The Bank of Canada has hit pause on rate hikes. What's next?

Further hikes in 2023 can't be ruled out, says chief economist

The Bank of Canada has hit pause on rate hikes. What's next?

The Bank of Canada’s decision to leave its benchmark rate untouched in its March announcement signals a “conditional” pause that will see rates remain as they are unless economic trends change unexpectedly, according to BMO’s chief economist.

Doug Porter (pictured) told Canadian Mortgage Professional that the central bank’s policy rate statement on Wednesday, which was its first for over a year not to include a rate hike, featured an “absolutely non-controversial” description of the economy that gave it breathing space either to keep the rate unchanged or increase it further in the months ahead.  

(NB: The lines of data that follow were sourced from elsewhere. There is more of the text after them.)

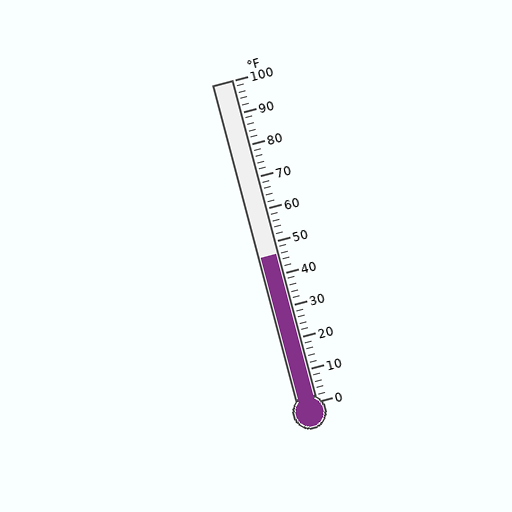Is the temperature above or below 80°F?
The temperature is below 80°F.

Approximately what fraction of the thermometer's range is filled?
The thermometer is filled to approximately 45% of its range.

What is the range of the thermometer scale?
The thermometer scale ranges from 0°F to 100°F.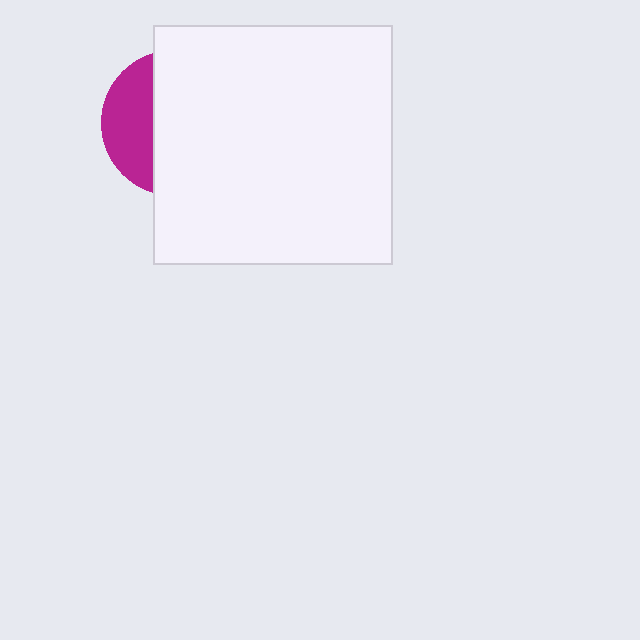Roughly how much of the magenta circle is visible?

“I think the key takeaway here is it’s a conditional pause,” he said. “If the economy continues to operate largely as they expected, the Bank won’t move on rates, but they’ve definitely left themselves with the ability to hike rates.”

Fed’s pull-no-punches approach could prove significant for Canada

The aggressiveness of the US Federal Reserve, whose chair Jerome Powell has indicated that it’s ready to raise rates even further, could present complications for the Bank of Canada down the road, Porter said, especially in the event that the loonie continues to plummet as the possibility of deviation between the Canadian and US approaches.

Variable interest rates in Canada remain high despite the Bank’s decision to hit pause on hikes – and upward pressure on longer-term rates via the bond market has also recently been a feature of recent weeks.

“The fact that US inflation and growth have been stronger than expected has spilled over into Canadian bonds and has tended to put a bit of upward pressure on some of the longer-term rates,” Porter said. “I think that’s something we’re going to be dealing with at least through the first half of the year: a Fed that’s still breathing fire, still pushing rates higher.

“As Powell said, there’s a lot more to do in the US, though he might just be talking very tough and in reality might not live up to [that] rhetoric. But he’s talking very tough indeed, and so I don’t think there’s going to be any relief for Canadian borrowers, and there still is a pretty significant risk that the Bank of Canada will also decide they need to lift rates a little bit further.”

What happens if inflation stays high?

The Bank still expects CPI (consumer price index) inflation to sit around 3% by the middle of this year, marking no change from its January announcement. While Porter said that headline figure is likely to decrease in the coming months, so-called core inflation – price changes in goods and services excluding the price of food and energy – cold prove more resilient.

“Provided energy prices don’t do anything too dramatic in the next three to six months, we should just by the arithmetic of these things see the headline inflation come down a fair bit,” he said. “Now, the debate is whether it comes down enough to satisfy the Bank or not.

“And we still believe that some of the underlying price measures might be a little bit sticky in the months ahead, and there might be a little bit of disappointment on so-called core inflation in the next six months.”

All in all, the Bank’s announcement should be taken as one with upsides and downsides, Porter said. It has reached a possible endpoint on rate hikes more quickly than its international counterparts – but the uncompromising language of the Fed means further increases later in the year can’t be ruled out.

“That is an important step by the Bank of Canada. The last major central bank outside of the Bank of Japan that did not increase interest rates at a decision was the European Central Bank, way back last June,” he said.

“Since the middle of last year, every single central bank has used every single opportunity to raise interest rates. So it is a pretty important step that the Bank has taken here by moving to the sidelines – that’s the good news. The bad news is we’re not necessarily done, and some of that pressure is definitely emanating from the US.”